UPDATED 07:30 EDT / FEBRUARY 22 2017

INFRA

Diamanti launches combined application container networking and storage appliance

Hyperconverged infrastructure startup Diamanti Inc. is bidding to solve the challenges of balancing networking and storage requirements for application containers with the launch today of a dedicated hardware appliance for running container workloads.

The launch comes as the company closed on an $18 million Series B round that brings its total funding to more than $30 million.

Called Diamanti D10, the appliance hits general availability Wednesday and is designed to automate much of the container implementation process, starting with the initial hardware configuration. The system, which was first announced last year, combines flash storage with networking in an integrated chassis, meaning organizations no longer have to piece together their container deployments on legacy hardware that Diamanti claims is unsuited for the job.

The company said the appliance can be quickly hooked up to existing infrastructure, allowing organizations to deploy containers “in seconds.” The appliance supports a range of Linux distributions and container orchestration tools, including the open-source Kubernetes and Mesosphere Inc.’s open-source Data Center Operating System.

Mark Balch, vice president of products at Diamanti, told SiliconANGLE that container deployments often break traditional networking, thereby creating complexities for addressing, service discovery and services such as load balancers and firewalls. Containers also cause problems with traditional storage systems, because arrays and storage area networks are difficult to set up and manage, leading to performance bottlenecks with microservices. Diamanti’s D10 appliance negates these problems, delivering a significant performance boost for container workloads, Balch said.

“Diamanti provides each container with networking that is compatible with existing data centers, and each container gets an IP/MAC so the existing processes and services continue to operate,” Balch said. “The model looks like a virtual machine, but there is no hypervisor. As well, Diamanti provides scale-out persistent storage for containers that keeps up with the rapid lifecycle and high performance of bare-metal containers.”

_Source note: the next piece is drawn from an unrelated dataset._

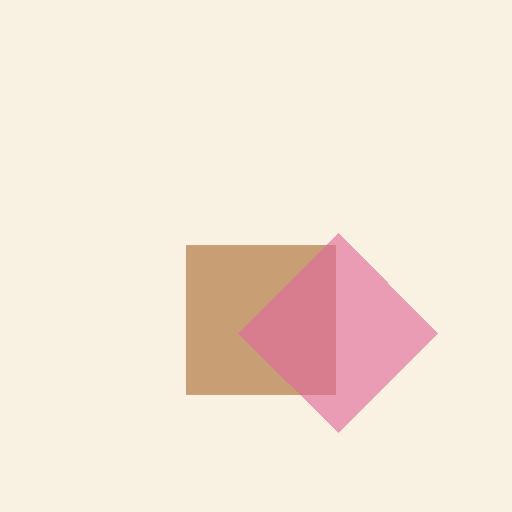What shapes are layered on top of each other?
The layered shapes are: a brown square, a pink diamond.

The appliance’s secret sauce is a special I/O controller card and software that makes storage resources inside the hyperconverged infrastructure easier for containers to use. It also helps to make the external network appear more familiar, Balch said.

Diamanti makes some impressive claims about the performance of its appliance. The Diamanti D10 claims existing customers typically see performance gains of 40 percent or more, consolidation is increased by up to six times, as well as a dramatic reduction in the total cost of ownership for container infrastructure. The company further boasts of guaranteed real-time service levels for container infrastructure.

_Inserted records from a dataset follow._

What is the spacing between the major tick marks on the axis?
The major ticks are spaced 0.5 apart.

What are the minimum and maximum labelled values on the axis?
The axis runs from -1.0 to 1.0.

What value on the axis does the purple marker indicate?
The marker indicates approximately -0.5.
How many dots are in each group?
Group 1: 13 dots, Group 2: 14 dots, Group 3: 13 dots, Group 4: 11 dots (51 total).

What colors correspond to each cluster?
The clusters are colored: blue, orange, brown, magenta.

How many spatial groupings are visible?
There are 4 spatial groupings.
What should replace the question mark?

“By isolating each container’s network/storage resources using our PCIe technology, we eliminate noisy neighbors, which are a primary cause of over-provisioning,” Balch said. “Most people running bare metal workloads do so at 10-15 percent utilization to achieve predictable performance, whereas we run at 90 percent – 6X consolidation or more – while delivering predictable performance.”

All of this adds up to considerable savings for customers, which can buy a lot less hardware to run their container workloads on. When you throw in the weeks or months of configuration work that Diamanti’s appliance eliminates, the adoption barrier for companies looking to move away from traditional virtualization becomes significantly lower. It’s a value proposition that has seen Diamanti sign up a number of big brands as customers, including NBCUniversal, and also secure the backing of several venture capital firms.

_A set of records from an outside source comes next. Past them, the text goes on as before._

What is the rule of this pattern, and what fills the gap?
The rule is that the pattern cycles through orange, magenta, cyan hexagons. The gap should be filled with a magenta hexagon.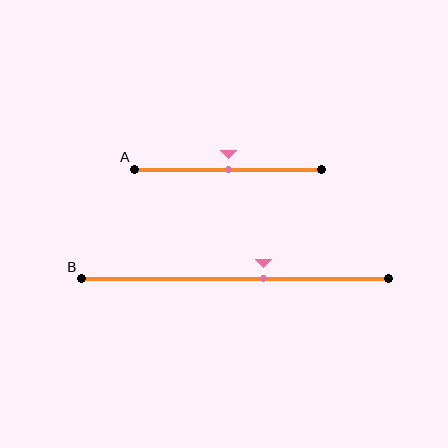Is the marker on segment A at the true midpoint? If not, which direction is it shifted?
Yes, the marker on segment A is at the true midpoint.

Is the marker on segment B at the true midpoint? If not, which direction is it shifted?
No, the marker on segment B is shifted to the right by about 9% of the segment length.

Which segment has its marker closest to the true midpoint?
Segment A has its marker closest to the true midpoint.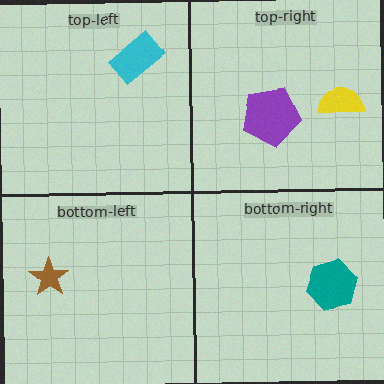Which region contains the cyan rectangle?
The top-left region.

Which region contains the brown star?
The bottom-left region.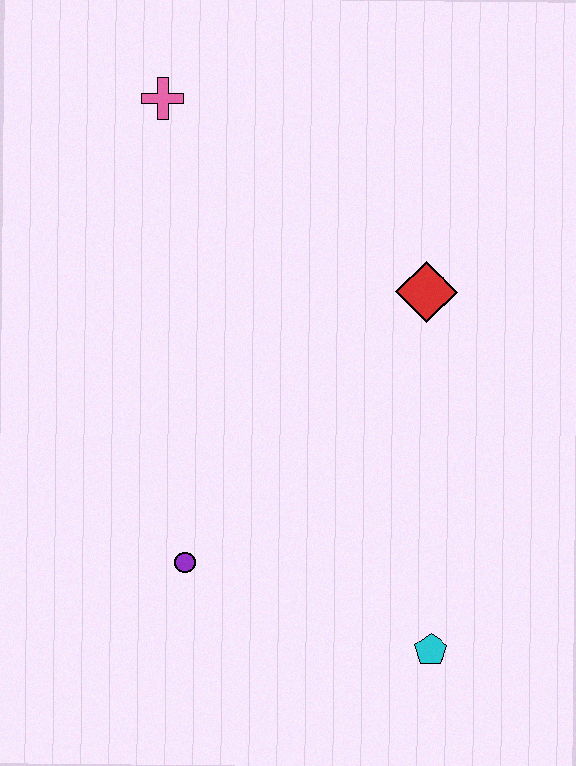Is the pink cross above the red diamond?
Yes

The $18 million series B funding round was led by new investor Northgate Capital, with participation from CRV, DFJ, Translink and GSR Ventures.

“We believe Diamanti is the first to deliver real-time service level guarantees to networking and storage infrastructure,” said Thorsten Claus, a partner at Northgate Capital. “Until now, we found that IT operators have been forced into complex and expensive ‘do-it-yourself’ Docker implementations since traditional network and storage technology was built for virtual machines rather than containers.”